The wheat genome is now assembled into fewer and much larger chunks of DNA and covers regions that previous assemblies did not reach, such as complicated highly repetitive regions that form about 80 per cent of the DNA sequences.
Matt Clark, group leader at TGAC and co-principal investigator on the grant said: “Furthermore, wheat has a very large and complex genome made by the hybridisation of three closely related grasses, each of which has a large genome itself. It’s has been a complex problem that has confounded scientists for several years.”
Reaching this milestone has been a major UK-based effort to identify and understand wheat genes and develop insights into the links between them to aid breeding programmes.
In this latest development, billions of bases needed to be sequenced and the assembly – a gigantic jigsaw puzzle using billions of pieces that are very similar to each other – took three weeks to complete on one of the UK’s largest supercomputers, which was specially configured for work on wheat.
To assemble the wheat genome, Bernardo Clavijo, algorithms research and development team leader at TGAC, made major modifications to a software, called DISCOVAR, developed by the Broad Institute in Cambridge US. This was previously used for specialist applications in human genome assembly. To ensure all the complexity of the DNA sequence was preserved during assembly, a series of major overhauls were made to the software.
These advances mean the software can now assemble several wheat genomes with high speed and great precision.
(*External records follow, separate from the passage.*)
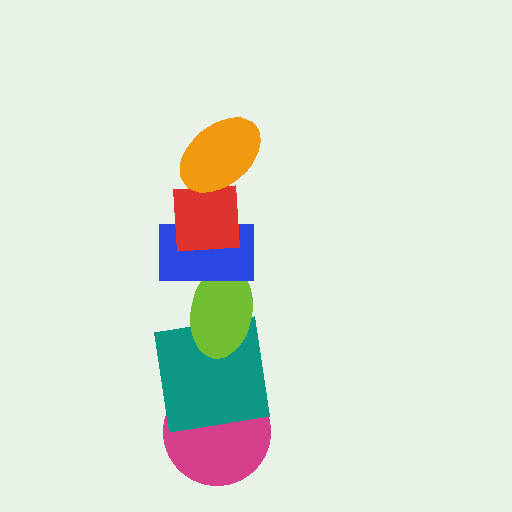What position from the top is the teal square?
The teal square is 5th from the top.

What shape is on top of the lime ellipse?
The blue rectangle is on top of the lime ellipse.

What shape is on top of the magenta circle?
The teal square is on top of the magenta circle.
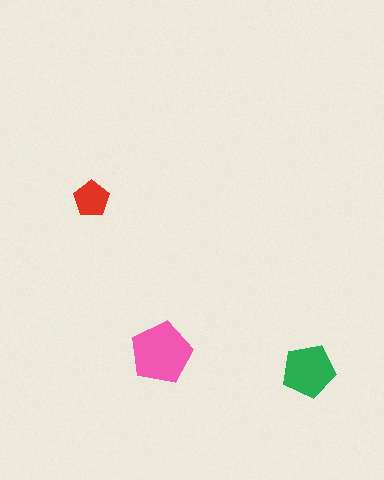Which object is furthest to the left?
The red pentagon is leftmost.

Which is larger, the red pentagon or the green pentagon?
The green one.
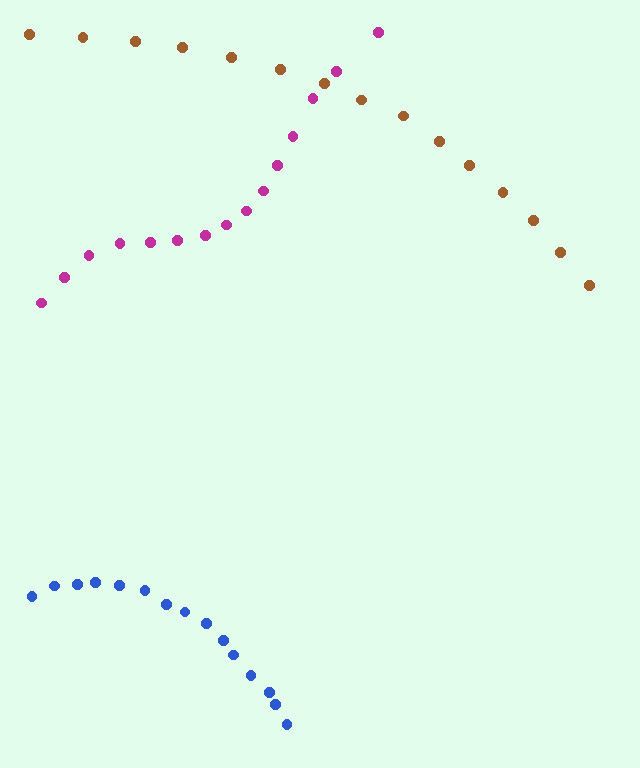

This sets the stage for rapidly generating useful assemblies of many varieties of wheat, which is an essential step for breeding and research.
Mike Bevan from the John Innes Centre, co-principal investigator, said: “The capacity to sequence and assemble many wheat genomes efficiently breaks down major barriers to wheat crop improvement. We will now be able to exploit genetic variation from ancestral wheat varieties for crop improvement in new ways.”
The Biotechnology and Biosciences Research Council funded the project.